Historical corpora present the following opportunities (among others).
- Like other corpora they provide empirical evidence with which to challenge preconceptions, especially claims that have been made based on theoretical assumptions. (See brief case study of the development of subjecthood in English, September 25th.)
- They provide insight into the types of context in which changes occur. Much historical work up to c. 1990 was done without attention to context. E.g. it was repeatedly observed that verbs of motion, especially verbs meaning GO, become futures (cf. English be going to). The assumption was that this change arose via metaphor (mapping space onto time, i.e. using concrete experience of space to express the more abstract concept of time). Corpora force us to rethink how/why changes of this sort occur, by providing evidence of the contexts in which be going to appears to have primary (or exclusively) future meaning. (See case study of be going to using the Lampeter corpus, to be discussed October 9th.)

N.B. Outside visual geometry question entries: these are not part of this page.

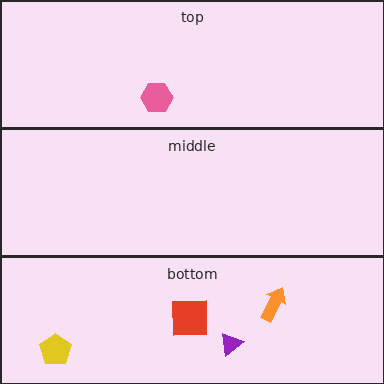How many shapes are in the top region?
1.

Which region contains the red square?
The bottom region.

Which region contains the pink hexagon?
The top region.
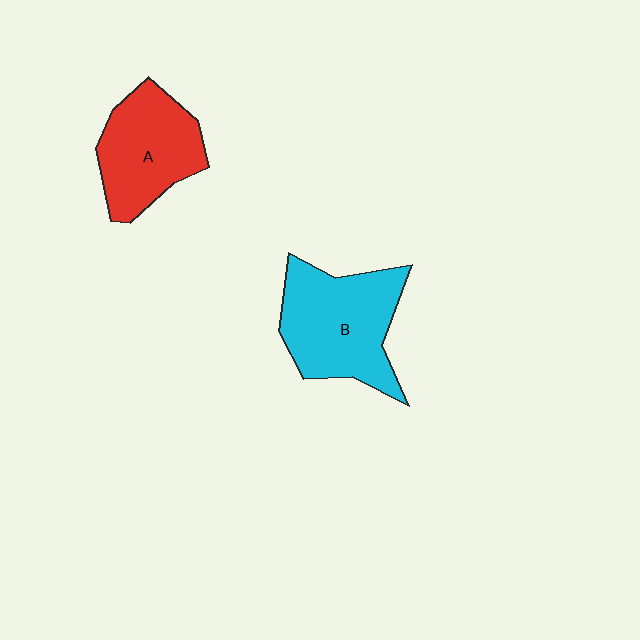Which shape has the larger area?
Shape B (cyan).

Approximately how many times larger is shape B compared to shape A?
Approximately 1.2 times.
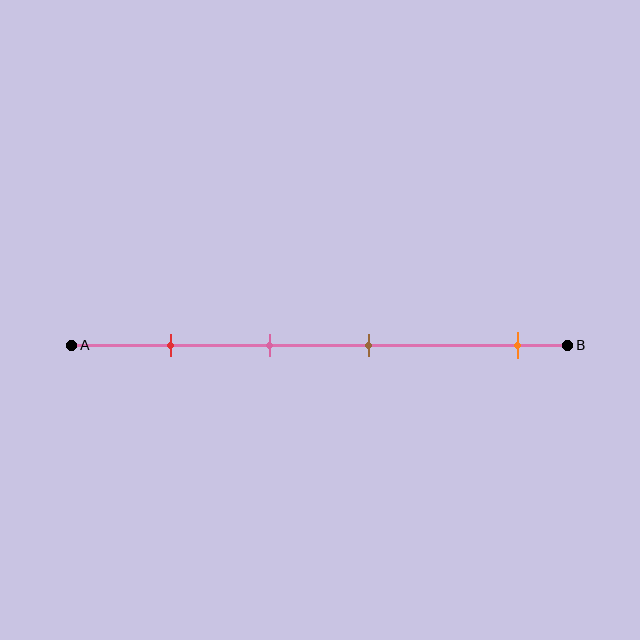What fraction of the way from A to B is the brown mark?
The brown mark is approximately 60% (0.6) of the way from A to B.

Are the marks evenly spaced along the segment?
No, the marks are not evenly spaced.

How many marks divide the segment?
There are 4 marks dividing the segment.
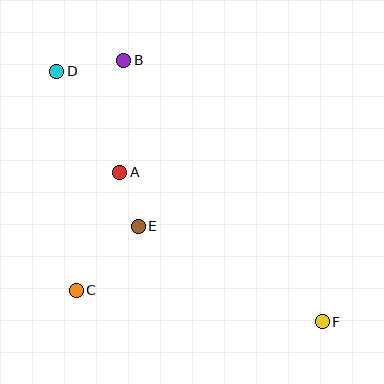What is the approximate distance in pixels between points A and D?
The distance between A and D is approximately 119 pixels.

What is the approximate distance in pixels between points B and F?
The distance between B and F is approximately 328 pixels.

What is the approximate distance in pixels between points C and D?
The distance between C and D is approximately 220 pixels.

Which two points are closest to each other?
Points A and E are closest to each other.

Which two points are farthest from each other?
Points D and F are farthest from each other.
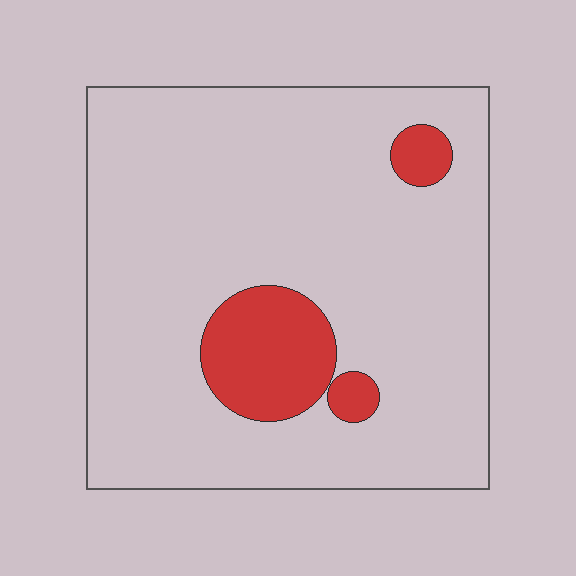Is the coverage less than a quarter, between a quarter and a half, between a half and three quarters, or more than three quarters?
Less than a quarter.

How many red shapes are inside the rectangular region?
3.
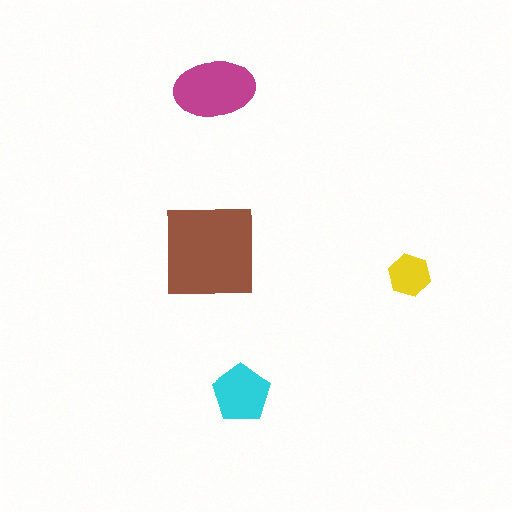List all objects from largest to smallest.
The brown square, the magenta ellipse, the cyan pentagon, the yellow hexagon.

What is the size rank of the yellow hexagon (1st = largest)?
4th.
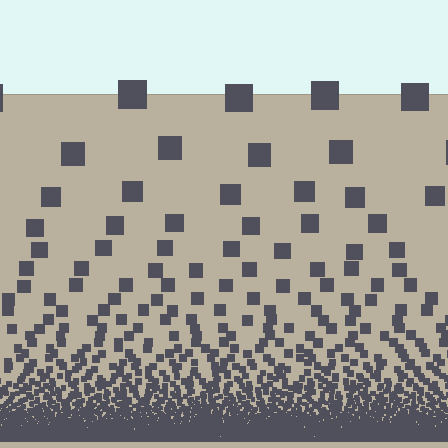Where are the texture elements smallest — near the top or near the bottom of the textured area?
Near the bottom.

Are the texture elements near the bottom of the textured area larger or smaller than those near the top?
Smaller. The gradient is inverted — elements near the bottom are smaller and denser.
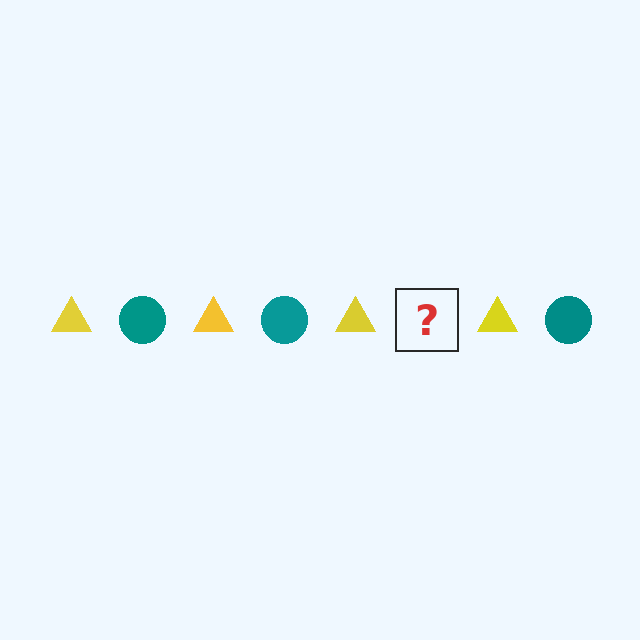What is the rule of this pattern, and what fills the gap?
The rule is that the pattern alternates between yellow triangle and teal circle. The gap should be filled with a teal circle.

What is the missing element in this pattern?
The missing element is a teal circle.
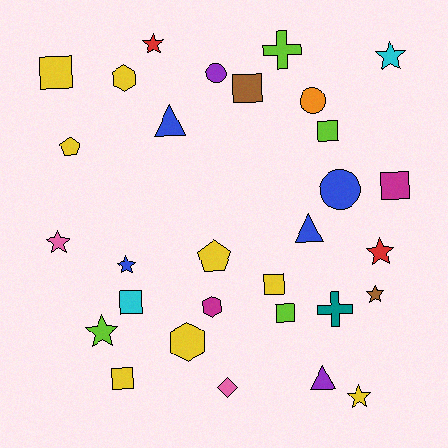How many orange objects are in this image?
There is 1 orange object.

- They underline the fact that language change involves variation. Despite the way we tend to talk about change, A > B does not occur. Change always involves
A > A ~ B ( > B)
Historical corpora present the following challenges (among others):
- Materials are written only.
- What is the relationship of writing to language change?
- To what extent can we get access to language that approximates spoken language? Texts that are private diaries, personal letters, sermons, depositions of witnesses, plays, etc. are thought to be closest to spoken language.
An example from a private diary of a member of the House of Commons in 1621 (cited in Matti Rissanen. 1986. Variation and the study of English Historical Syntax. In David Sankoff, ed., Diversity and Diachrony, 97-109. Amsterdam: Benjamins.).
- Standardized spelling, punctuation, syntax as we now understand them developed in the eighteenth century (and differ in the US and UK). This means that to search corpora we have to be sensitive to spelling variations. What does spelling represent (phonemic, phonetic, morphophonemic structure?).
- Since our prime target is to trace variation over time, if corpora include texts of different genres how accurate a sense do we get of change?
- All corpora are edited, and excerpted, some are normalized. We should not allow easy access to corpora to lead us to ignore complete texts and especially MSS.